Yeah that's the frustrating part. We're a few days past a security advisory that seemingly made a point to not clearly make a point, and now a big customer is admitting to noping out because their account got compromised.
Really bad look for MC.
They're getting good at wearing it.
This may or may not be related, but I created and used a burner card for DO a few weeks ago and in the last week I've been notified that the card was attempted to be used elsewhere. I have not used the card anywhere else, it was only ever created for digitalocean.
Although this:
Common sense would suggest you should do the security reviews prior to giving the data to someone else, not after.
Looks like there was a Twilio breach last week too: https://www.twilio.com/blog/august-2022-social-engineering-attack
cloudflare too. they don't use totp anymore, full yubikeys
https://blog.cloudflare.com/2022-07-sms-phishing-attacks/
I'm normally pretty supportive of Cloudflare, and their blog posts around security/DDoS incidents are usually pretty good reads.
But this blog post says;
And then goes on to show how employees were contacted via text message, see;
I fail to see how "most organizations would be likely to be breached." This seems like a pretty obvious phishing attempt to me. Not really all that sophisticated of an attack either.
Though, with enough prospects, one falling for it might be enough? If so, probably could happen at most places.
That's fair. You can't forget about sales teams, they're a pretty normal department in most companies.
People still use MailChimp? Overpriced and bloated imo...
I would pursue every other avenue in the meantime. Computer virus intercepting input, compromised account with the card generator (like privacy.com or similar I'm guessing). DO doesn't store cards themselves, they're stored with stripe.
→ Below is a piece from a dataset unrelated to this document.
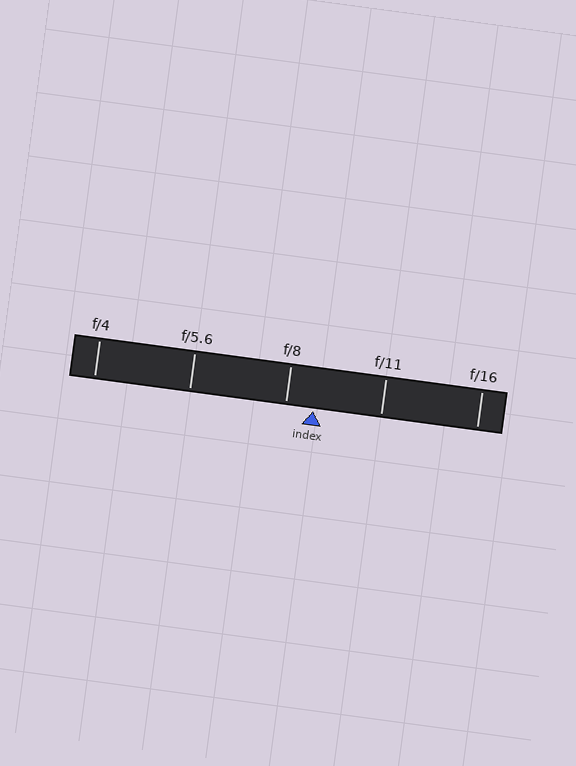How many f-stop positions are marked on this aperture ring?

You'd be surprised how often stuff like that succeeds. Anti-phishing is a major headache in organizations.
The senior sysadmin doesn't fall for this, but the receiving clerk or admin assistant might.
The 1,900 phone numbers revealed as a result of Twilio breach - users of Signal- is more interesting news.
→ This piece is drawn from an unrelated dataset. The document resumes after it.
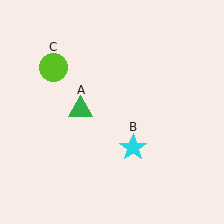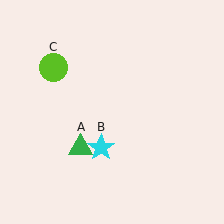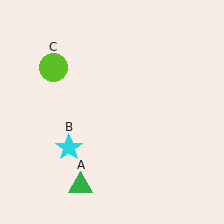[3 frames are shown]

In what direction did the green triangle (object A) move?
The green triangle (object A) moved down.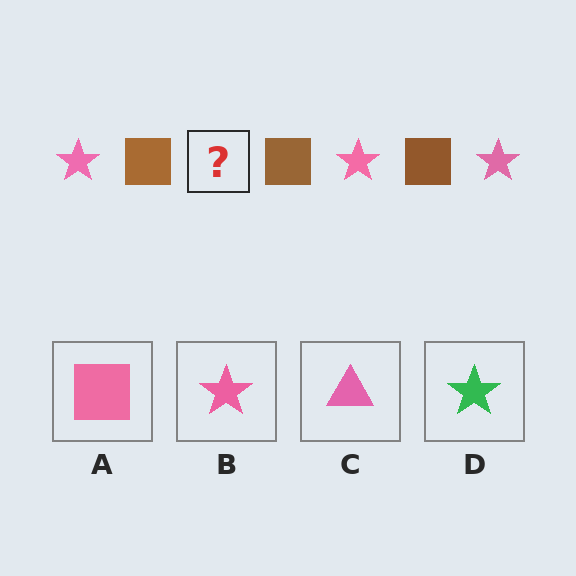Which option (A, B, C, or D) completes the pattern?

https://techcrunch.com/2022/08/15/signal-phone-number-exposed-twilio/
Maybe an illiterate one, I know very few people who would fall for phishing over here and they are NOT in IT. My 78 yo father is an example, but even he knows his vulnerabilities and opted out of online management of his money, he goes at the bank, physically...
You married, my friend? Or got a large family (or In Laws' family) ? During the next family gathering carry a case of wine and you may learn enough to revise your first statement.
edit: You can even get enough material to write your next book on the topic.